Le groupe des prévenus ne compte qu’un seul étranger. Habillé de son jogging vert, Kevin Zoller Guervos, un Hispano-Suisse de 25 ans, a la mine fatiguée. Il retrouve le sourire quand sa mère réussit à zigzaguer pendant la pause entre les forces de l’ordre pour le saluer à travers le Plexiglas, son fils de 2 ans sur la hanche. Installé à Marrakech depuis 2015, Kevin est accusé d’avoir participé à la radicalisation des quelques-uns des suspects, bien qu’il clame son innocence.
« Certains pensent qu’il est terroriste, mais il n’y a aucune preuve ! On ne peut rien déduire des paroles », s’indigne la mère du prévenu, qui répète que son fils ne parle même pas l’arabe.
Ces
« paroles », ce sont celles de plusieurs détenus qui disent connaître l’Hispano-Suisse. Lors de l’audience du 30 mai, Abdessamad Al-Joud a affirmé que Kevin n’avait jamais parlé de djihad au Maroc, mais plutôt de rejoindre une branche de l’EI aux Philippines.

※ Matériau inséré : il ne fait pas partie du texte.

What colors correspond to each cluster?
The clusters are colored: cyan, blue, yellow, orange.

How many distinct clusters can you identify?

Les deux hommes se sont rencontrés grâce à Abdelghani Chaabti, qui enseigne dans une école coranique. A la barre, l’homme aux cheveux noirs bouclés affirme au juge que le Suisse priait avec eux.
« Je lui ai conseillé de renoncer à son idéologie du djihad — Et il t’a répondu quoi ? — L’inverse », relate-t-il avec un petit rire narquois. Concentré, l’Hispano-Suisse écoute le témoignage grâce au traducteur à ses côtés.

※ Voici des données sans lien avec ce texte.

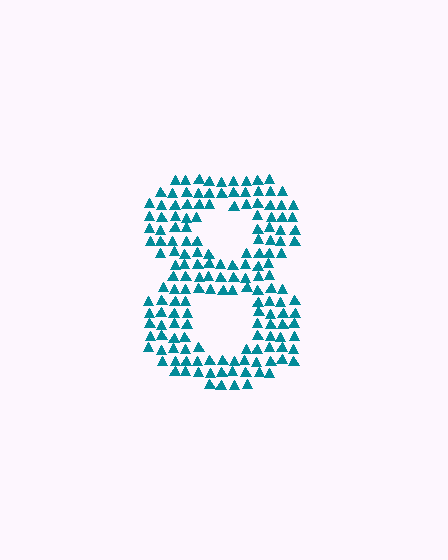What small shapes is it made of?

Pendant la pause, Fatima, l’épouse de Kevin, a préféré sortir de la salle d’audience.
« Au Maroc, Kevin voulait rentrer dans l’islam, mais il n’a jamais été radical. Il allait à la mosquée au début mais dernièrement il a lâché la religion », témoigne la jeune femme, qui assure qu’il a coupé les liens avec les autres détenus depuis plus d’un an et demi.
« Kevin est aussi devenu ami avec trois personnes migrantes d’Afrique noire, chrétiennes, qui dormaient à l’église. Un radical n’aiderait jamais des chrétiens », continue la jeune femme au voile noir et aux longs cils maquillés derrière ses lunettes.
Vers 17 heures, l’avocat de l’Hispano-Suisse, Me Saad Sahli, demande un report d’audience.
« Mon client doit m’expliquer les paroles des accusés. Je dois préparer ma défense en fonction des nouveaux éléments », explique-t-il. Peu bavard, il s’échappe en assurant :
« Mon client n’a pas d’idées fanatiques, je vais justifier cela. » Prochaine audience le 20 juin.